The suspension, made jointly by the students’ association at Queen’s, which oversees Queen’s Bands and other student societies, and the university administration, is punishment and warning for the vulgar and sexist songs and writings some members of the Bands had been distributing among themselves. Vice-Provost and Dean of Student Affairs Ann Tierney said that the “materials, and the behaviours they promote, are unacceptable. They point to a sub-culture within the Bands where explicit, disrespectful and degrading language marginalizes community members who may remain silent for fear of exclusion.”
The language Dean Tierney has in mind includes “Mouth raping your little sister since 1905” and “I will rape you with a lamp.”
The suspension is also to affirm that Queen’s University values inclusion and to assure students that the campus is welcoming and safe.
Now if I were a Queen’s University student, I’d transfer out and ask for my money back. This latest episode makes it pretty clear that its administration isn’t much concerned that Queen’s be a place of education.
First of all, to punish people for what they say is to violate their freedom of expression. Freedom of expression should especially be valued on a university campus because it is central to what we are as intellectuals: we are concerned to think and say what we want only for what we judge to be our own good reasons, and not out of fear of official sanction.
In sum, by punishing the members of Bands for what some of them said or sang or wrote, Queen’s University is acting against its mission to foster a free and responsible intellectual community.
Of course, the administration and the students’ association don’t see it that way. They maintain that the behaviour of members of the Bands tends to marginalize and silence people in the Queen’s community.
If they are right, though, the behaviour cries out for public discussion, not punishment.
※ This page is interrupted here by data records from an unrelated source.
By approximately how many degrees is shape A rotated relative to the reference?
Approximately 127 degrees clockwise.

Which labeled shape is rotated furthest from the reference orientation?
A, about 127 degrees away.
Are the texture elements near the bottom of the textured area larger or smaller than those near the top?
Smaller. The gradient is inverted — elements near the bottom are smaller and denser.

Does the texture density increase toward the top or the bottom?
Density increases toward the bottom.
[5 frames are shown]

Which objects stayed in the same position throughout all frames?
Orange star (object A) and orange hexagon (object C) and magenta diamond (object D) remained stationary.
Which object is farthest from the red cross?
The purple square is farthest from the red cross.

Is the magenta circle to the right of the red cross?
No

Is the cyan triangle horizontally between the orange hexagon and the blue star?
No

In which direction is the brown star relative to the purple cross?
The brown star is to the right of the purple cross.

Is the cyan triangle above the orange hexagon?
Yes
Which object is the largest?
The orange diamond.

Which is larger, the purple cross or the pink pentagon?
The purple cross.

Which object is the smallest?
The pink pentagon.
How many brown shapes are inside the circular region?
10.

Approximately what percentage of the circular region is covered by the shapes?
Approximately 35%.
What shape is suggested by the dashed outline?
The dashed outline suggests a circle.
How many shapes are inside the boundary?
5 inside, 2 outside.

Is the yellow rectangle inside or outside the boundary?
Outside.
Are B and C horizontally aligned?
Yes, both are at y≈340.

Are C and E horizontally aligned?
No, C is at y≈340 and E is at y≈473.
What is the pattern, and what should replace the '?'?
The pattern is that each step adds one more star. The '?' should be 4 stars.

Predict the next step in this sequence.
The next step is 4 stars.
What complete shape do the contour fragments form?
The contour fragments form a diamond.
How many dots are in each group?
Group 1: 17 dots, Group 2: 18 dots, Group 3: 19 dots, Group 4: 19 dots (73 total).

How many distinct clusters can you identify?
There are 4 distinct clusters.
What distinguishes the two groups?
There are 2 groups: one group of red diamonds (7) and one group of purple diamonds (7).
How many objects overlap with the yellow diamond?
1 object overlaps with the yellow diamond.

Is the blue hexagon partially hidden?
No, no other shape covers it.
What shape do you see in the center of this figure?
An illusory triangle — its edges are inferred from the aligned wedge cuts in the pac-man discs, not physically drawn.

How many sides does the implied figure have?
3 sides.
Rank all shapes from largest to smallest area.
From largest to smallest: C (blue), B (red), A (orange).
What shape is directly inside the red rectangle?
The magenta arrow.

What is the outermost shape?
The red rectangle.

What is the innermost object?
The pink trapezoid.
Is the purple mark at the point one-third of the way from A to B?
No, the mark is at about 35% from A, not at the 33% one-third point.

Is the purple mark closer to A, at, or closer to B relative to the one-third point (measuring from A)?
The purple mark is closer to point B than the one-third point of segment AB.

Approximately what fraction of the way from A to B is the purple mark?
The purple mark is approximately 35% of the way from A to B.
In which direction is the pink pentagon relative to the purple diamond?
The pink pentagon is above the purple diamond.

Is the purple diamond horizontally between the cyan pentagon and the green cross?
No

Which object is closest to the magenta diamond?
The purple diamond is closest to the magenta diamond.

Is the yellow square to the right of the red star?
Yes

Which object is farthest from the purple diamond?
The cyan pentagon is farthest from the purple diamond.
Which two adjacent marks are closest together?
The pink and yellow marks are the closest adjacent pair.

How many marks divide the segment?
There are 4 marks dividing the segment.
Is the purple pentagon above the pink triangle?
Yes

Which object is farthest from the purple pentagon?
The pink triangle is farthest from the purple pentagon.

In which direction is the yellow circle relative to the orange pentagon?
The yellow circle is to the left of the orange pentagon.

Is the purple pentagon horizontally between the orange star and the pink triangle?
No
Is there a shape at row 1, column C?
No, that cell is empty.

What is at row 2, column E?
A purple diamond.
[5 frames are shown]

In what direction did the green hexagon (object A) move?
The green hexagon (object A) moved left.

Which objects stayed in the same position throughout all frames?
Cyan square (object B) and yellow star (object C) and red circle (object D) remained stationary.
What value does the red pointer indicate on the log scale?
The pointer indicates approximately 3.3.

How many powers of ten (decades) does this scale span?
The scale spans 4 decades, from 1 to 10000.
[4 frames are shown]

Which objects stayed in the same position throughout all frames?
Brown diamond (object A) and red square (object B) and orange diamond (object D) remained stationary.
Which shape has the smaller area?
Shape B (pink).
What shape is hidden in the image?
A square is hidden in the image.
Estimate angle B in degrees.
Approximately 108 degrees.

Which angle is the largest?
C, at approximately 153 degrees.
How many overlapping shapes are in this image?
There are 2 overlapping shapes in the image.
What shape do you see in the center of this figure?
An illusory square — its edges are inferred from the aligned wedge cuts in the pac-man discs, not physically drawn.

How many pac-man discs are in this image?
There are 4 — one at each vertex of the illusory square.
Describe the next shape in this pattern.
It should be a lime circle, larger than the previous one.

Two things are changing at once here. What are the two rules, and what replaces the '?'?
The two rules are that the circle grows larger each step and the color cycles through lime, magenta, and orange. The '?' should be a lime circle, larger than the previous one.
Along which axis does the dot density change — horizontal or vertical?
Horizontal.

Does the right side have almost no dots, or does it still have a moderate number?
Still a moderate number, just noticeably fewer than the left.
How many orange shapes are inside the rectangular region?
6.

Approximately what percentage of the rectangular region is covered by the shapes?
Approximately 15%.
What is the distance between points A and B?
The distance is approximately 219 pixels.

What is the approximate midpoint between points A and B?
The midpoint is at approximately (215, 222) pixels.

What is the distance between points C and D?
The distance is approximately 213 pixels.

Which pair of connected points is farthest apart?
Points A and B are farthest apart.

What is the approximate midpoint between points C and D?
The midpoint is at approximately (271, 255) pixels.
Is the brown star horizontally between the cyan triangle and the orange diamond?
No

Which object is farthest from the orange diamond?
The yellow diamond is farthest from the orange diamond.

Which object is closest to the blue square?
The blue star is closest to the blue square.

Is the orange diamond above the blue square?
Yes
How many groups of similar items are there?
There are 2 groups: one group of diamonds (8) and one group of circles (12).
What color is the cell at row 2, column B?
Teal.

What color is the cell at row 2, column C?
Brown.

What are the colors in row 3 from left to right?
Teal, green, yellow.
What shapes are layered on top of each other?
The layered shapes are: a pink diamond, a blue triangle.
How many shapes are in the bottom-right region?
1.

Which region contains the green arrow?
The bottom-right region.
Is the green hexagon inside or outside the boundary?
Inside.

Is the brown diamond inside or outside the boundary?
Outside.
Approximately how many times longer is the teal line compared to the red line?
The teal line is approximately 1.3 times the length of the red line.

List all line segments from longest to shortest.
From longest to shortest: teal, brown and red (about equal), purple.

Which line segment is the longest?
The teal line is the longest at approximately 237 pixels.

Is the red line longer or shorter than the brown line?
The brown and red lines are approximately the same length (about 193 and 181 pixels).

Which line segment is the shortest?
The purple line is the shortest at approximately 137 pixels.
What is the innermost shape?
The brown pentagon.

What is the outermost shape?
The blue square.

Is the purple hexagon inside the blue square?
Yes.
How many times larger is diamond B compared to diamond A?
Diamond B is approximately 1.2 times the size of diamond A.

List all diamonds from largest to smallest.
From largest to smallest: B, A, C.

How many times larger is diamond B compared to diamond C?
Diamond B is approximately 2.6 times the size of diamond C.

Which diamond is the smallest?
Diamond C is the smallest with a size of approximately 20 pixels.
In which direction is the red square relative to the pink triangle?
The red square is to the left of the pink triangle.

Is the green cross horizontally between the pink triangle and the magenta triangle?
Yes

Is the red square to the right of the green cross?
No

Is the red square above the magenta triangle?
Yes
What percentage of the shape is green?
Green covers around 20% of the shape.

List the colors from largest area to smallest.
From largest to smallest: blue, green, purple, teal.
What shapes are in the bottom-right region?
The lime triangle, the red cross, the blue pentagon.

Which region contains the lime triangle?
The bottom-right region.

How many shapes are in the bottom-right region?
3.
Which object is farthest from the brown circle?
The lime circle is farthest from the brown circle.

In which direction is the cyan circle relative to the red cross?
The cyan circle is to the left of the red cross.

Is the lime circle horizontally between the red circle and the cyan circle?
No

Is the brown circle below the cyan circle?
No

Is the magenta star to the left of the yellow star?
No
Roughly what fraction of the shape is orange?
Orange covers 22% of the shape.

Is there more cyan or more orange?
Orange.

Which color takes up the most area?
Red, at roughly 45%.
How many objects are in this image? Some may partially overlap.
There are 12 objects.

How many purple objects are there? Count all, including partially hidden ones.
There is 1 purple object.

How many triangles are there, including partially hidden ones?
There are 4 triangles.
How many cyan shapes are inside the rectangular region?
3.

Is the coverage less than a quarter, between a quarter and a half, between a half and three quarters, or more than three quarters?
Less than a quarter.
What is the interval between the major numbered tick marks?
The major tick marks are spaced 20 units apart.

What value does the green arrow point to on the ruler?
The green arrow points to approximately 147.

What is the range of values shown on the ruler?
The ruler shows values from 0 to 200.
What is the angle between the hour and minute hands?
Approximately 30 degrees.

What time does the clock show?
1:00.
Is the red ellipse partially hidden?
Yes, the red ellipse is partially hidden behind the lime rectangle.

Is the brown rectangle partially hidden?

That members of the Bands have been singing obnoxious songs among themselves provides Queen’s with an opportunity to discuss and debate publicly issues of sexism and the hurtfulness of exclusion.
By opting instead to punish the Bands, Queen’s university is failing in its task to educate its students to take their place in a free society. Those students offended or hurt by the fact that Bands had this material have now learned that when one is offended, one should appeal to an authority to deal with the offenders. This lesson is contrary to a university’s mission to help students to become critical thinkers and autonomous agents.
The requirement that members of Bands undergo Human Rights training is likewise inconsistent with Queen’s status as a university. Rather than simply provide students with opportunities to engage in discussion and argument, which might well result in changed attitudes among members of Bands, Queen’s is seeking to re-educate some of its students into the preferred attitudes. They will not learn anything about sexism or exclusion from this training (“learn” in the sense of freely accept on the grounds of reasons), except that saying the wrong thing will get them punished.
Queen’s University is engaging in bullying for the sake of anti-bullying and exclusion for the sake of inclusion.
Something similar to the Bands’ case happened at Harvard a couple decades ago. It’s instructive to contrast the reaction of administrators and student politicians at Queen’s to the reaction of administrators there.
In 1992, Dean of Students Archie C. Epps III became troubled by what he perceived as increasing racial tensions among Harvard College students. Among other incidents, someone had hung a Confederate flag in a dorm. (I know of this case from Harry R. Lewis’s book Excellence Without a Soul, about the continuing decline of commitment by universities to liberal education.)
Epps responded by assigning all incoming students Ralph Waldo Emerson’s essay “Self-Reliance.” Epps had students meet with professors in small discussion groups. His goal was to encourage students to understand themselves as individuals rather than to see themselves as particles of an identity group. With luck, he reasoned, students would come to be able to offer and receive ideas and criticism without either hectoring others or taking offence. The key to community cohesion, Epps proposed, was individual self-reliance.
Dean Tierney at Queen’s is no Dean Epps.